PRESIDEN Israel Isaac Herzog meminta Perdana Menteri Benjamin Netanyahu untuk mempertimbangkan langkah-langkah sulit, termasuk konsesi menyakitkan, demi mencapai kesepakatan penyanderaan dan gencatan senjata di Gaza.
Seruan tersebut disampaikan menjelang keberangkatan Netanyahu ke Washington pada Minggu (6/7) untuk melakukan pembicaraan dengan Presiden AS Donald Trump.
Pertemuan antara Herzog dan Netanyahu dianggap sebagai upaya memperkuat solidaritas nasional. Langkah ini menyusul kunjungan Netanyahu ke Kibbutz Nir Oz, wilayah yang mengalami dampak berat akibat serangan Hamas, yang mungkin bertujuan untuk menggalang dukungan dari berbagai kalangan ideologis di tengah tekanan dari kelompok sayap kanan yang menentang perjanjian yang difasilitasi AS.
Dalam pernyataan resmi dari kantor presiden, Herzog menekankan pentingnya terobosan diplomatik demi membebaskan sandera dan menghentikan pertempuran di Gaza.

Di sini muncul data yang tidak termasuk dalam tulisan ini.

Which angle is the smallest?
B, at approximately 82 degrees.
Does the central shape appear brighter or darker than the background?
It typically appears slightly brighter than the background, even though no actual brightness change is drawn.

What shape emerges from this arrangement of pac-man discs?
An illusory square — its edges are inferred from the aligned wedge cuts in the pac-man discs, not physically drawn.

"Saya sepenuhnya mendukung upaya ini, bahkan ketika melibatkan keputusan yang sulit, kompleks, dan menyakitkan,” ujar Herzog seperti dikutip Times of Israel, Senin (7/7).

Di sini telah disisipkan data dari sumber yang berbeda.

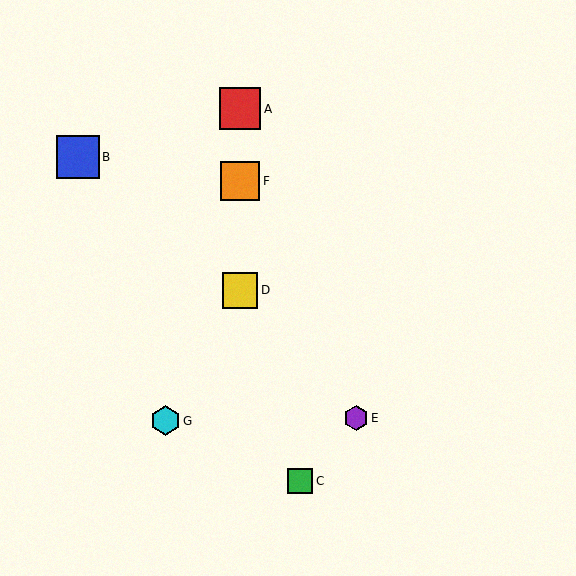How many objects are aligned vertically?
3 objects (A, D, F) are aligned vertically.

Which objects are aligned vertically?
Objects A, D, F are aligned vertically.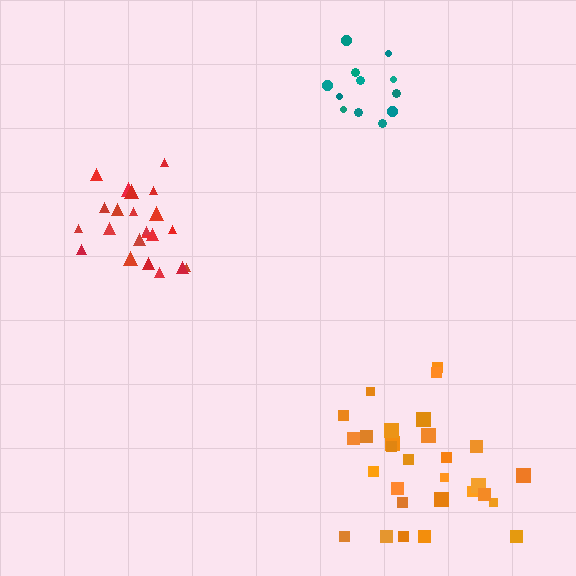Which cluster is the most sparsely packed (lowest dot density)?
Orange.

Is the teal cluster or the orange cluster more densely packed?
Teal.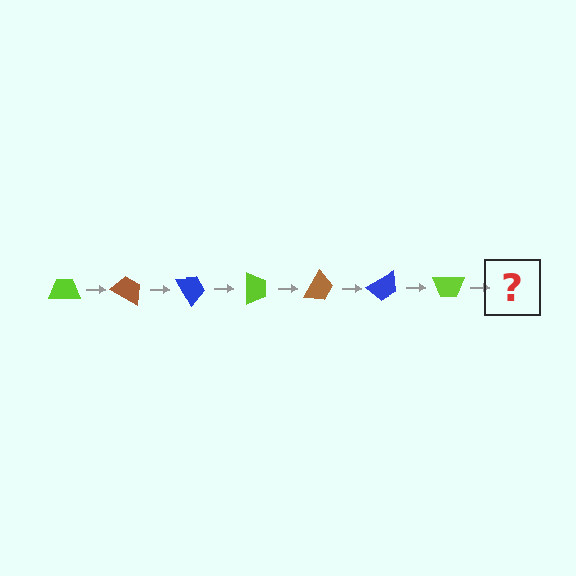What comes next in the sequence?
The next element should be a brown trapezoid, rotated 210 degrees clockwise from the start.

“Biayanya tidak sederhana, tetapi saya yakin bahwa kabinet dan lembaga keamanan akan bangkit menghadapi tantangan tersebut, seperti yang telah mereka lakukan hingga saat ini," tambahnya.
Kantor Netanyahu belum mengeluarkan tanggapan resmi mengenai pertemuan tersebut.
Telah menuju Doha
Sementara itu, delegasi negosiasi Israel telah menuju Doha, Qatar, untuk melanjutkan pembicaraan tidak langsung dengan Hamas. Kelompok tersebut sebelumnya mengonfirmasi telah memberikan tanggapan positif terhadap usulan kerangka kerja yang didukung AS dan Israel.

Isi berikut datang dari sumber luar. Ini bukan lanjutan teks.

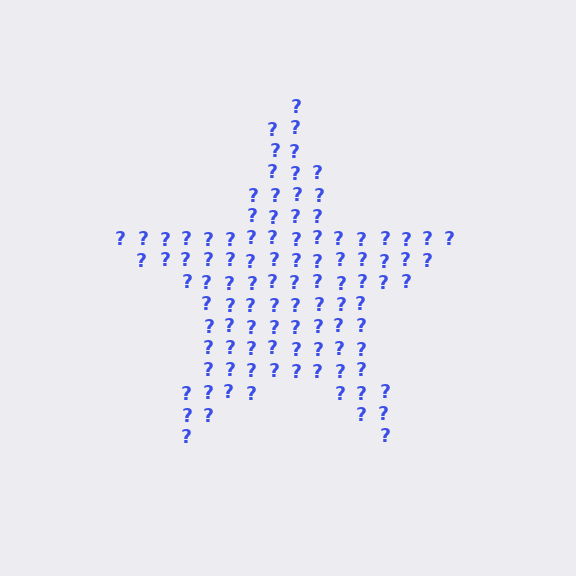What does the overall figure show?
The overall figure shows a star.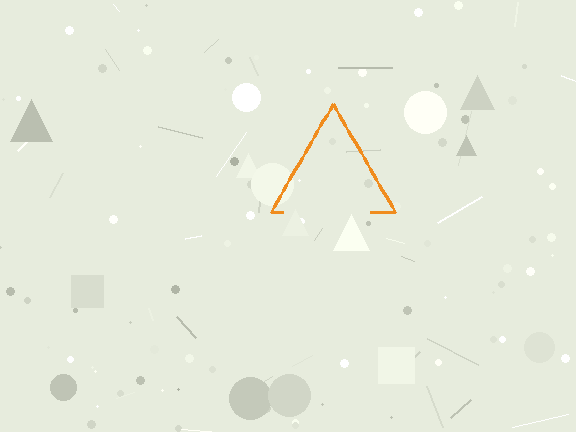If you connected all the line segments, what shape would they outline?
They would outline a triangle.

Delegasi yang dikirim ke Doha terdiri dari perwakilan tingkat tinggi, termasuk Gal Hirsch (perwakilan sandera), Ophir Falk (penasihat Netanyahu), serta perwakilan senior dari Shin Bet dan Mossad. Namun, tokoh penting seperti Kepala Mossad David Barnea dan Menteri Urusan Strategis Ron Dermer tidak ikut serta dalam delegasi ini.
Herzog pun menyerukan kepada para pemimpin dunia untuk turut menggunakan pengaruh mereka. “Kita tidak punya waktu untuk disia-siakan,” tegasnya.
Rencana gencatan senjata yang ditanggapi positif oleh Hamas mencakup pengembalian bertahap sekitar setengah dari sandera yang masih hidup dan jenazah dalam lima tahap selama 60 hari.
Tahapan itu mencakup pembebasan delapan sandera hidup di hari pertama, dua sandera di hari ke-50, serta pengembalian lima jenazah di hari ketujuh, lima di hari ke-30 dan delapan di hari ke-60.
Hamas ajukan syarat
Namun, masih belum jelas siapa yang akan menentukan nama-nama sandera yang dibebaskan. Hamas juga mengajukan sejumlah syarat, termasuk dimulainya kembali bantuan kemanusiaan di bawah koordinasi PBB dan penarikan pasukan Israel ke posisi sebelum Maret 2025. Namun, kantor Netanyahu menyebut syarat-syarat tersebut sebagai “tidak dapat diterima”.
Sebelumnya, gencatan senjata sebelumnya gagal karena Netanyahu menolak melanjutkan ke fase kedua, yakni penarikan total pasukan dari Gaza dan negosiasi damai, yang menjadi garis merah bagi anggota sayap kanan dalam pemerintahannya.
Kelompok tersebut tetap mendesak agar perang dilanjutkan hingga Hamas benar-benar dihancurkan, menyusul serangan Hamas pada 7 Oktober 2023 yang menewaskan sekitar 1.200 orang dan menculik 251 lainnya.
Meskipun secara terbuka Netanyahu masih menyuarakan sikap keras terhadap Hamas, pernyataannya belakangan mulai menekankan pentingnya membebaskan para sandera, yang jumlahnya saat ini diperkirakan sekitar 50 orang masih ditahan di Gaza.
Trump sampaikan optimisme
Sementara itu, Presiden Trump menyampaikan optimisme bahwa kesepakatan dapat segera tercapai. Dia bahkan menyebutkan bahwa kesepakatan mungkin akan terjadi dalam beberapa hari ke depan.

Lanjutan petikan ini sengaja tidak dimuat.